Vivemos num mundo onde tudo pode ser
relativizado quando o assunto é dinheiro. Até mesmo as coisas que deveriam ser
mais contraditórias acabam convergindo. O sagrado e o profano, por exemplo. Por
definição, um deveria ser antítese do outro; um deveria negar e repudiar o
outro. Mas, em prol do lucro, caminham de mãos dadas. Um bom exemplo disso é a
famosa festa do Morro da Conceição, no Recife.

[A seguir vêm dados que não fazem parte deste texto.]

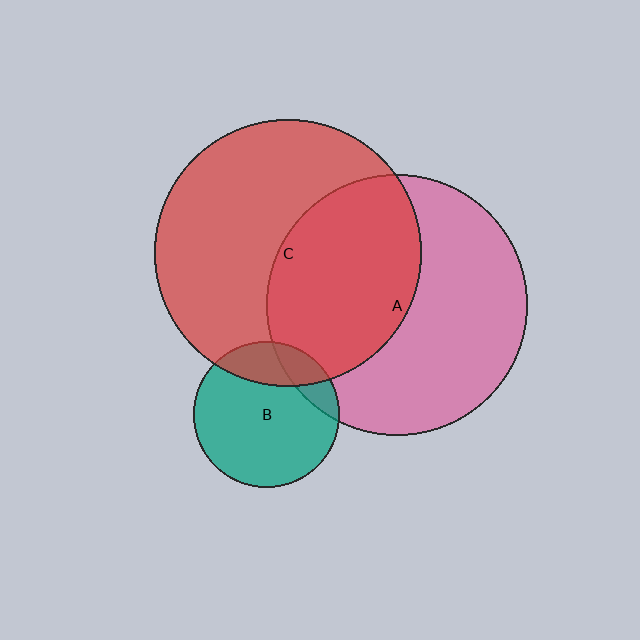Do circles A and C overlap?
Yes.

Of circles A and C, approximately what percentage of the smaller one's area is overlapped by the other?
Approximately 45%.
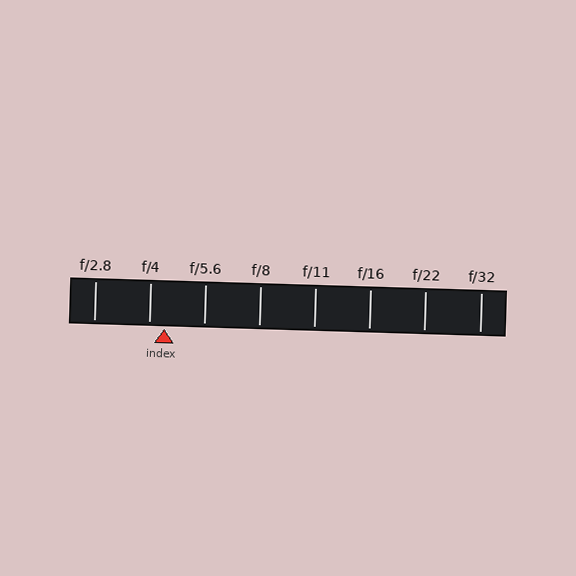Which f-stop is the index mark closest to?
The index mark is closest to f/4.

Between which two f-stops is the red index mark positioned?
The index mark is between f/4 and f/5.6.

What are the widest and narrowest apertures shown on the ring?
The widest aperture shown is f/2.8 and the narrowest is f/32.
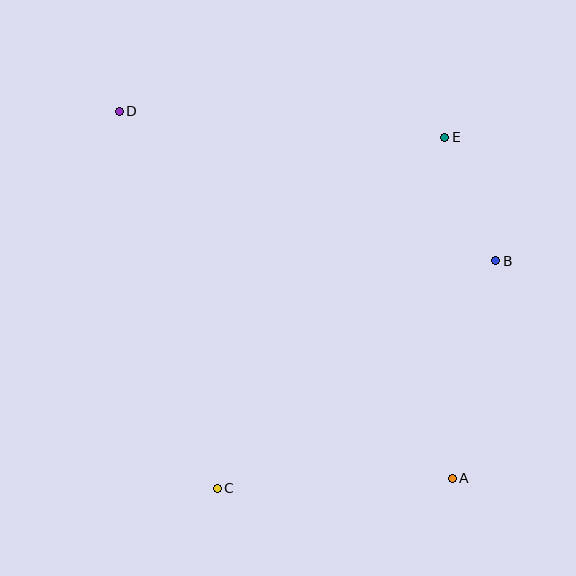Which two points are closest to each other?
Points B and E are closest to each other.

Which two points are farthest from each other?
Points A and D are farthest from each other.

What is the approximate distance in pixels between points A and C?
The distance between A and C is approximately 235 pixels.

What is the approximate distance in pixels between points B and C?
The distance between B and C is approximately 360 pixels.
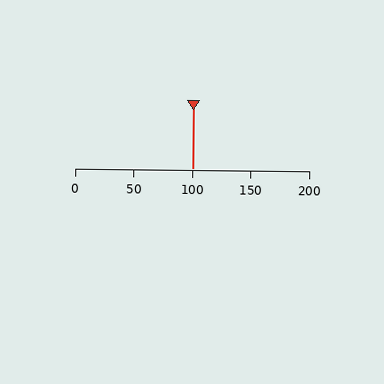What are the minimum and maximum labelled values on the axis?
The axis runs from 0 to 200.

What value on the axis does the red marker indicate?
The marker indicates approximately 100.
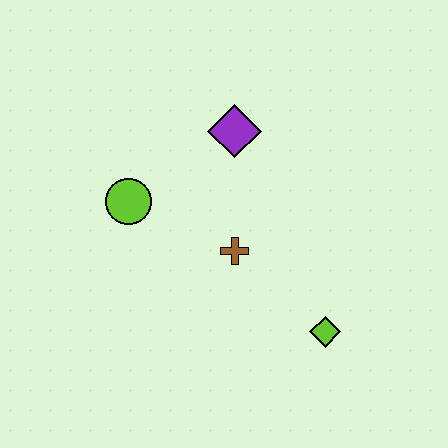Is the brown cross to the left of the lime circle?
No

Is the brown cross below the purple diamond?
Yes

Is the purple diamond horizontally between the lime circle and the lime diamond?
Yes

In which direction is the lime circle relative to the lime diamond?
The lime circle is to the left of the lime diamond.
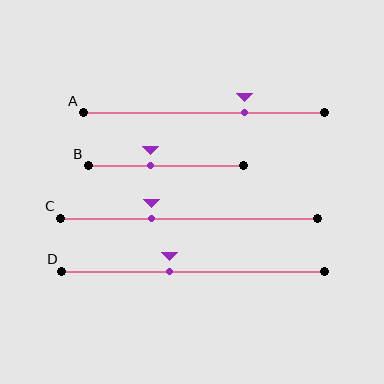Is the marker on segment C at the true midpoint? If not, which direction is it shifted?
No, the marker on segment C is shifted to the left by about 15% of the segment length.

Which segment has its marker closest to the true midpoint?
Segment D has its marker closest to the true midpoint.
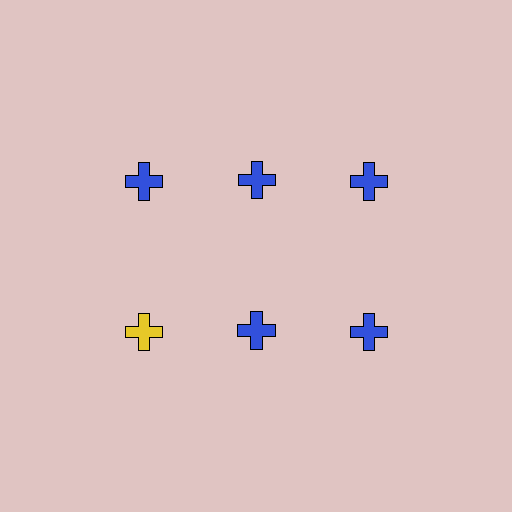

Cada vez mais, curiosamente, grandes
comerciantes têm investido consideráveis somas de dinheiro na religiosidade do
povo; mesmo sendo, muitas vezes, ateus ou alheios à fé. A descoberta desse
promissor “mercado” acabou despertando a atenção também daqueles que vivem da e
na religião, como se dissessem: “se os de fora ganham com a religiosidade do
povo porque nós, que vivemos de dentro, não podemos também ganhar”? Assim,
muitos (não todos), acabaram aderindo ao grande comércio da fé que vemos hoje.
A páscoa sempre teve um caráter
eminentemente religioso, mas os números a seguir confirmam nossa argumentação
acima. Segundo a Associação Brasileira da indústria de chocolates e derivados,
em 2010, foram produzidos e consumidos 530 mil tolenadas de chocolates. A
expectativa de crescimento para a páscoa de 2011 é de 10%, com um faturamento
estimado em R$ 1,9 bilhão. O significado religioso da Páscoa quase desaparece
por trás dessas incríveis cifras que negam qualquer existência de crise.
Não podemos negar, entretanto, que
muitos grupos religiosos cristãos (católicos e evangélicos) tentam resgatar o
significado espiritual da páscoa, o que é igualmente problemático: o que os
cristãos têm a ver com a Páscoa, no que diz respeito à sua comemoração?
Absolutamente nada.
A páscoa é uma festa “estritamente”
judaica. É mais que uma festa: é um sacramento (ordenança) do judaísmo,
instituído em Êxodo 12:1-28/43, para comemorar a libertação da escravidão do
Egito (Dt 16:1-3) e o livramento da décima praga: morte dos primogênitos
Egípcios (Ex 12:27).
E para os Cristãos, quais são os
Sacramentos?
Para os cristãos Católicos Romanos
existem 7 sacramentos: Batismo, Confirmação, Eucaristia, Penitência, Unção dos
Enfermos, Ordem e Matrimônio.
Os cristãos Protestantes, por sua vez,
consideram que só existe base bíblica para a observância de 2 sacramentos:
Batismo e Santa Ceia (Eucaristia).
Percebam quem não existe, nos moldes
como era observada no VT, pelos Judeus, e com os mesmos elementos, na lista dos
Sacramentos Cristãos, nem da Igreja Católica Romana e muito menos da Igreja
Protestante, a Páscoa como um Sacramento a ser observado.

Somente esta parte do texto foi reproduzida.